Cluster planning and sizing in Hadoop - Time & Space Complexity
When planning and sizing a Hadoop cluster, we want to understand how the time to process data grows as we add more data or nodes.
We ask: How does the cluster's performance change when the workload or cluster size changes?
Analyze the time complexity of this simplified Hadoop job scheduling snippet.
// Pseudocode for job scheduling in a Hadoop cluster
for each job in jobQueue:
for each node in clusterNodes:
if node has free slots:
assign job task to node
break
end if
end for
end for
This code assigns each job task to the first available node with free slots in the cluster.
Look at the loops that repeat work:
- Primary operation: The nested loops: for each job, check nodes for free slots.

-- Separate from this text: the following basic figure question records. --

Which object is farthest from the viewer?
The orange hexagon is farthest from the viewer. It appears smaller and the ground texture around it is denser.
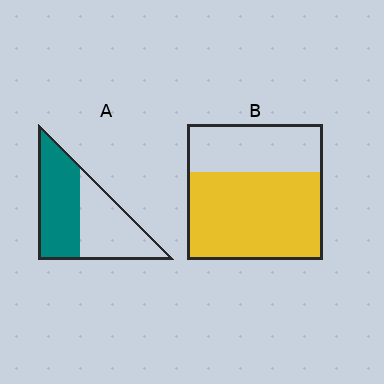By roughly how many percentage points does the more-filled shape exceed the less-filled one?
By roughly 15 percentage points (B over A).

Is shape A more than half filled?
Roughly half.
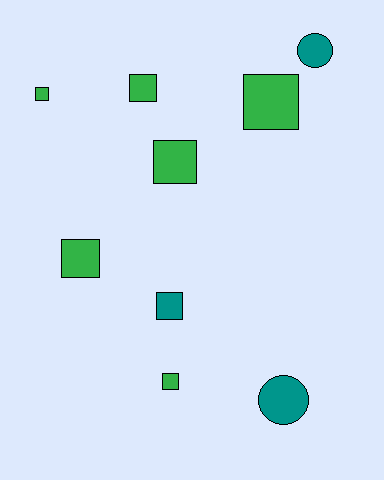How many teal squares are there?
There is 1 teal square.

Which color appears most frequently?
Green, with 6 objects.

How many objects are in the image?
There are 9 objects.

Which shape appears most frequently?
Square, with 7 objects.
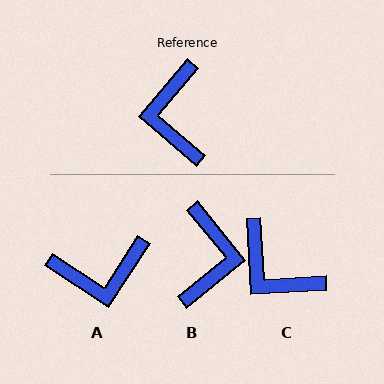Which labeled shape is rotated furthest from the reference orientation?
B, about 170 degrees away.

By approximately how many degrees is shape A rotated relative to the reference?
Approximately 97 degrees counter-clockwise.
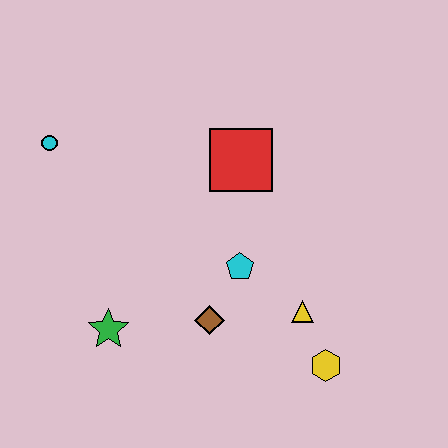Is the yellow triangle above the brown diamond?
Yes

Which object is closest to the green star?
The brown diamond is closest to the green star.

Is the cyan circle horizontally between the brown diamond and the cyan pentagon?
No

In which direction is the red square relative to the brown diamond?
The red square is above the brown diamond.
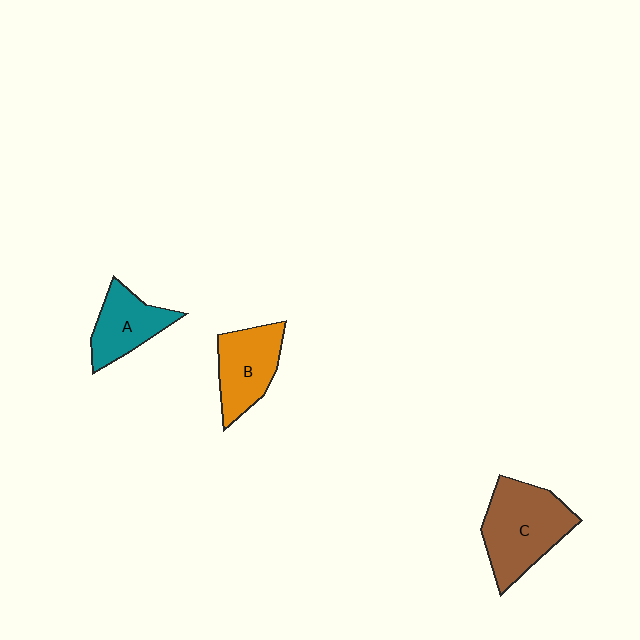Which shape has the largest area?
Shape C (brown).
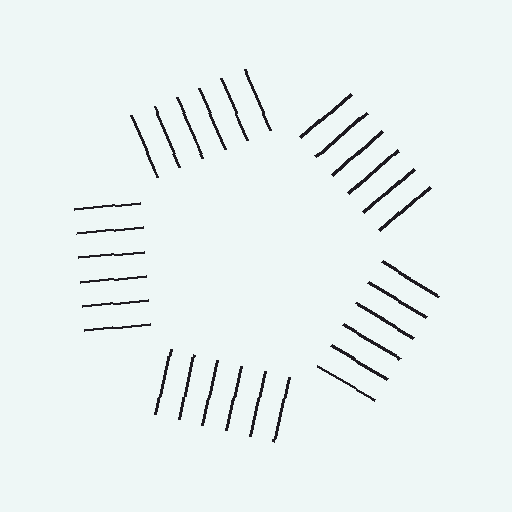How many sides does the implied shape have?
5 sides — the line-ends trace a pentagon.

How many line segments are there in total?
30 — 6 along each of the 5 edges.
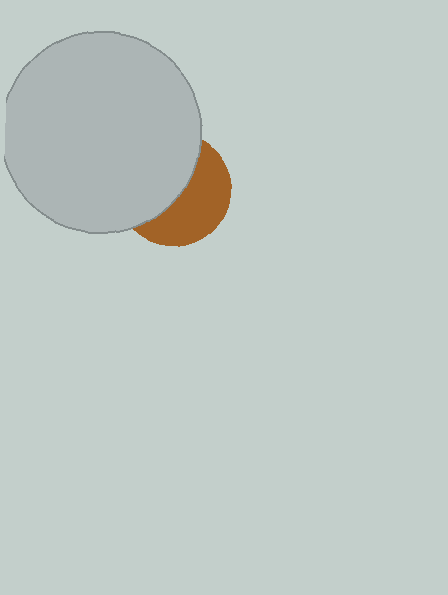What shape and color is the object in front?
The object in front is a light gray circle.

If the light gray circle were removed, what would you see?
You would see the complete brown circle.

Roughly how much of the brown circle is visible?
About half of it is visible (roughly 46%).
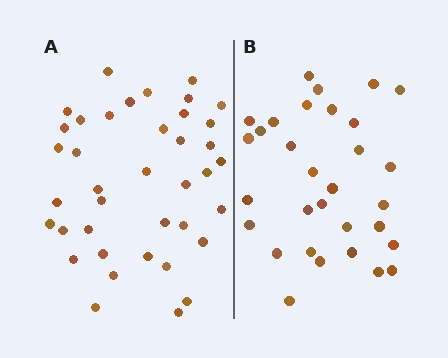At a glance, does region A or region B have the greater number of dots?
Region A (the left region) has more dots.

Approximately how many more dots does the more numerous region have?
Region A has roughly 8 or so more dots than region B.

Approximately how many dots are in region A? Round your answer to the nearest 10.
About 40 dots. (The exact count is 39, which rounds to 40.)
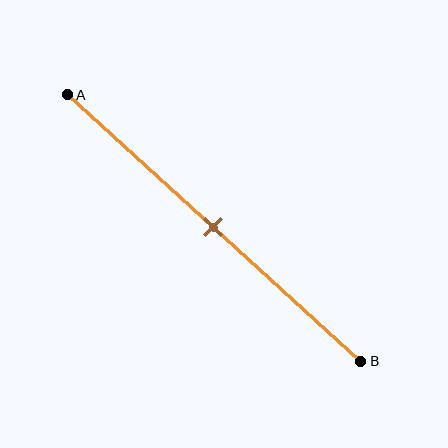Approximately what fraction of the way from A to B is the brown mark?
The brown mark is approximately 50% of the way from A to B.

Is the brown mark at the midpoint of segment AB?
Yes, the mark is approximately at the midpoint.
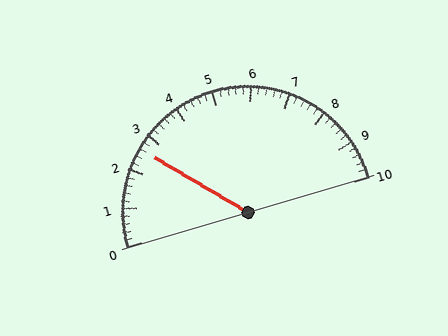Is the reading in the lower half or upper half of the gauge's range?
The reading is in the lower half of the range (0 to 10).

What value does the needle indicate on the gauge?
The needle indicates approximately 2.6.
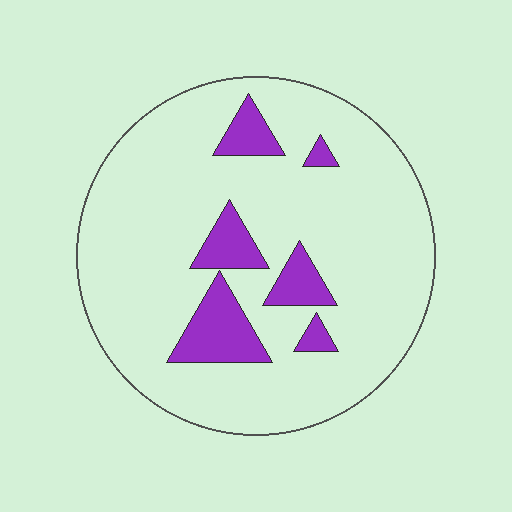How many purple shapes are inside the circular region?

- How many times: Outer loop runs once per job (n jobs), inner loop runs up to number of nodes (m nodes) per job.
As the number of jobs or nodes changes, the work changes like this:
| Input Size (jobs n) | Nodes (m) | Approx. Operations |
|---|---|---|
| 10 | 5 | Up to 50 checks |
| 100 | 10 | Up to 1000 checks |
| 1000 | 20 | Up to 20,000 checks |
Pattern observation: The total checks grow roughly by multiplying jobs and nodes.
Time Complexity: O(n * m)
This means the time to assign tasks grows proportionally to the number of jobs times the number of nodes.
[X] Wrong: "Adding more nodes always makes the scheduling faster linearly."
[OK] Correct: Because the scheduler still checks nodes for each job, so more nodes can increase scheduling time if not managed well.
Understanding how cluster size and job count affect scheduling time helps you design better systems and explain your reasoning clearly in interviews.
"What if the scheduler used a queue to track free nodes instead of checking all nodes each time? How would the time complexity change?"